The Girl Who Loved Tom Gordon
- First edition cover
- Author: Stephen King
- Cover artist: Shasti O'Leary
- Language: English
- Genre: Horror
- Publisher: Scribner
- Publication date: April 6, 1999
- Publication place: United States
- Media type: Print (Hardcover)
- Pages: 224
- ISBN: 978-0-684-86762-5

= The Girl Who Loved Tom Gordon =

Novel by Stephen King

The Girl Who Loved Tom Gordon is a 1999 psychological horror novel by American writer Stephen King. In 2004, a pop-up book adaptation was released with design by Kees Moerbeek and illustration by Alan Dingman. A film adaptation to be produced by Chris Romero was announced in 2019.

== Plot summary ==

During a family hiking trip, nine-year-old Trisha's mother and brother Pete constantly squabble about the mother's divorce from their father as well as other topics. Falling back to avoid listening to their argument then wandering off the trail for a bathroom break, Trisha is unable to find her family.

Trying to catch up by taking a shortcut, Trisha slips and falls down a steep embankment and ends up hopelessly lost, heading deeper into the heart of the forest. She is left with a bottle of water, two Twinkies, a boiled egg, celery sticks, a tuna sandwich, a bottle of Surge, a poncho, a Game Boy, and a Walkman. She listens to her Walkman to keep her mood up, either to learn of news of the search for her, or to listen to the baseball game featuring her favorite player Tom Gordon.

As Trisha starts attempting to stretch her meager supplies by consuming edible flora, her family return to their car and call the police. The rescuers search in the area around the path, but not as far as Trisha has gone. The girl decides to follow a creek because of what she read in Little House on the Prairie (though it soon turns into a swamp-like river), rationalizing that all bodies of water lead eventually to inhabited areas.

As the cops stop searching for the night, Trisha huddles up underneath a tree to rest.
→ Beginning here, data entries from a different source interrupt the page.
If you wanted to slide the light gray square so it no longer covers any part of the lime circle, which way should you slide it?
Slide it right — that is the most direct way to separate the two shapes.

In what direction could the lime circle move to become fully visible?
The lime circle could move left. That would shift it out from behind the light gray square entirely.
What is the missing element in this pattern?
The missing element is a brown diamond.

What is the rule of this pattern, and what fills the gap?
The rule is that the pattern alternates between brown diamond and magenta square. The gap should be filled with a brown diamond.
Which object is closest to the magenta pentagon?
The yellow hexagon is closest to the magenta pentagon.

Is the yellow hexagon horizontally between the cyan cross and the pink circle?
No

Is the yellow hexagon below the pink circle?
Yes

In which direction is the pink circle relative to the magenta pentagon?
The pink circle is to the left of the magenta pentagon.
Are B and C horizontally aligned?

Eventually, a combination of fear, hunger, and thirst causes her to hallucinate. She imagines several people from her life, as well as her hero, Tom Gordon, appearing to her.

Days pass with Trisha wandering further into the woods. Eventually, she begins to believe that she is headed for a confrontation with the God of the Lost, a wasp-faced evil entity who is hunting her down. Her trial becomes a test of a girl's ability to maintain sanity in the face of seemingly certain death. Wracked with pneumonia and near death, she comes upon a road, but just as she discovers signs of civilization, she is confronted by a bear, which she interprets as the God of the Lost in disguise. Facing down her fear, she realizes it's the bottom of the ninth, and she must close the game. In imitation of Tom Gordon, she takes a pitcher's stance and throws her Walkman like a baseball, hitting the bear in the face, and startling it enough to make it back away. A hunter, who has come upon the confrontation between girl and beast, frightens the animal away and takes Trisha to safety, but Trisha knows that she earned her rescue.

Trisha wakes up in a hospital room. She finds her divorced parents and older brother waiting near her bedside. A nurse tells the girl's family that they must leave so that Trisha can rest because "her numbers are up and we don't want that". Her father is the last to leave. Before he does Trisha asks him to hand her her Red Sox hat (autographed by Tom Gordon) and she points towards the sky, just as Gordon does when he closes a game.

==Film adaptation==
Although George A. Romero was attached to write and direct a film adaptation, plans for it stalled in October 2005 before his death in 2017.

In August 2019, the project was revived, with Romero's production company still attached. Involved parties with the new production include Chris Romero as producer, It producer Roy Lee, Jon Berg of Vertigo Entertainment and Ryan Silbert of Origin Story. The production company is Sanibel Films, the production company of Chris Romero and her late husband George Romero. As of the announcement on August 21, 2019, a writer or director had yet to be announced. Andrew Childs serves as executive producer. On November 16, 2020, it was announced that Lynne Ramsay had been picked to direct the film. In July 2025, Lionsgate optioned the rights to the film and brought on JT Mollner to write and direct.